Der Mann war bereits Mitte August bei der Arbeit im Amazon-Logistikzentrum Leipzig eines natürlichen Todes gestorben. Das geht aus Recherchen der Leipziger Volkszeitung (LVZ) und correctiv.lokal hervor. Mittlerweile hat das Unternehmen Fehler eingeräumt, aber auch Kritik von sich gewiesen. 

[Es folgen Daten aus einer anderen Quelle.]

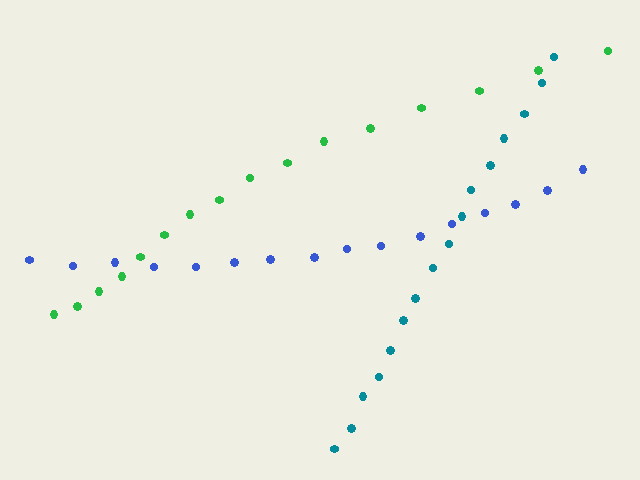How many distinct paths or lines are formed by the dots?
There are 3 distinct paths.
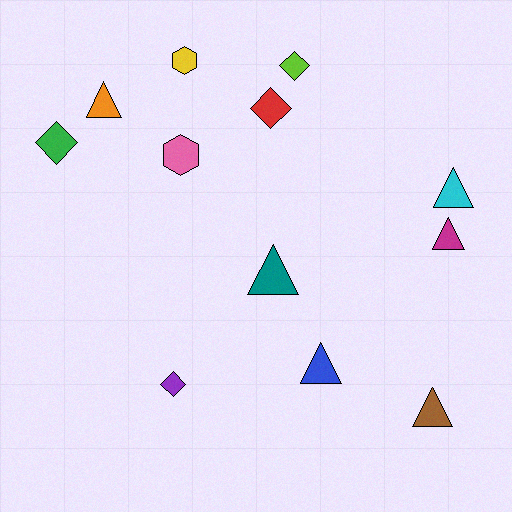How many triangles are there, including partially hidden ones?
There are 6 triangles.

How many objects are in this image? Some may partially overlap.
There are 12 objects.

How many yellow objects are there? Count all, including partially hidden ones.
There is 1 yellow object.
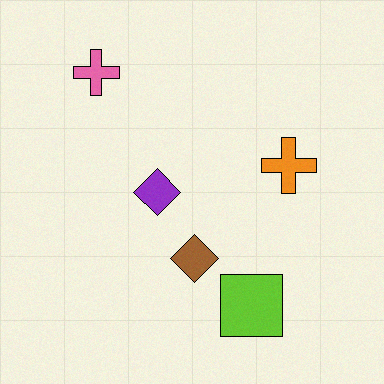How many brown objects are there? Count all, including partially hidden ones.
There is 1 brown object.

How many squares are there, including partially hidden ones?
There is 1 square.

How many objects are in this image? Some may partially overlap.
There are 5 objects.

Der Mann war laut den beiden Medien am frühen Nachmittag zusammengebrochen. Daraufhin lief ein mehrstündiger Rettungseinsatz an, es waren Sanitäter und Polizei beteiligt. Der Betrieb auf dem Gelände sei aber dennoch weitergelaufen, wie als ob nichts gewesen wäre. Immerhin wurde die Sicht auf den Leichnam durch Pappen verstellt. Das geht aus Gesprächen von correctiv-Journalisten mit damals anwesenden Kollegen des Verstorbenen hervor.

Man stirbt bei der Arbeit - Betrieb läuft einfach weiter

Gegenüber den Medien räumte Amazon ein, dass nicht ideal auf den Vorfall reagiert worden sei. Es sei "leider nicht optimal gelungen", die anwesenden und ankommenden Mitarbeiter aus der Halle in einen anderen Bereich zu verlegen, nachdem der Mann zusammengebrochen war, so Amazon. "Das hätten wir im Nachhinein anders gemacht."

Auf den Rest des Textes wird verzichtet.